Department of Cardiovascular Medicine, Heart and Vascular Institute, Cleveland Clinic Foundation, Cleveland, Ohio.
Northwestern University Health Services, Evanston, Illinois.
Clin J Sport Med. 2021 Sep 1;31(5):453-454. doi: 10.1097/JSM.0000000000000835.
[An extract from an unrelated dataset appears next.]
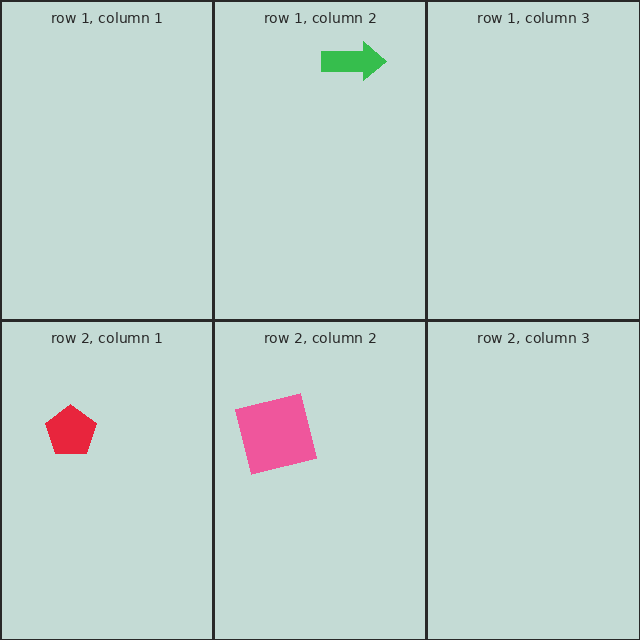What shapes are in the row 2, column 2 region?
The pink square.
Recommendations for addressing sporting eligibility and disqualification in athletes with heart disease have traditionally used a paternalistic approach with cardiologists making a binary "yes-no" decision. This paradigm has recently evolved to a shared decision-making model recognizing and respecting the autonomy of the athlete while instituting safeguards to mitigate risk where possible. How well this paradigm is understood or has been integrated into the athletic trainer (AT) community is unknown.
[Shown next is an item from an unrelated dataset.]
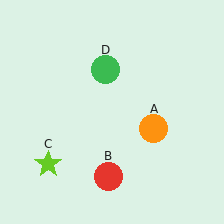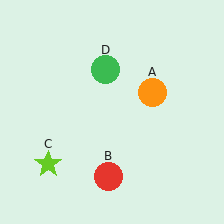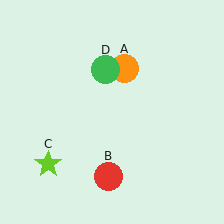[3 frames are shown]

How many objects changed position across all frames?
1 object changed position: orange circle (object A).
Athletic trainers from the Ohio High School Athletic Association were surveyed.
Of 107 ATs who responded, we found that the majority had not heard of the term "shared decision-making" in the context of sporting participation [62.6%, confidence interval (CI) 0.53-0.72 vs 37.4%, CI 0.28-0.47]. Furthermore, we found large discrepancies as to how ATs would interpret and implement recommendations from cardiologists.
This study highlights the need to educate and improve communication between AT, sports medicine physicians, and sports cardiologists if shared decision-making strategies are to become widely implemented.
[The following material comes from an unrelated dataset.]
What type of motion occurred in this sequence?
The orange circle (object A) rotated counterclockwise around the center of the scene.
传统上,心脏病运动员的运动资格和取消资格的建议采用家长式方法,由心脏病专家做出“是或否”的二元决策。这种模式最近已经发展为一种共同决策模式,承认并尊重运动员的自主权,同时在可能的情况下采取保护措施来降低风险。这种模式的理解程度或已经融入运动训练师(AT)群体的程度尚不清楚。
对俄亥俄州高中体育协会的运动训练师进行了调查。
在 107 名做出回应的 AT 中,我们发现大多数人没有听说过“共同决策”这个术语在运动参与中的含义[62.6%,置信区间(CI)0.53-0.72 与 37.4%,CI 0.28-0.47]。此外,我们发现 AT 对如何解释和实施心脏病专家的建议存在很大差异。
如果要广泛实施共同决策策略,本研究强调需要教育和改善 AT、运动医学医生和运动心脏病专家之间的沟通。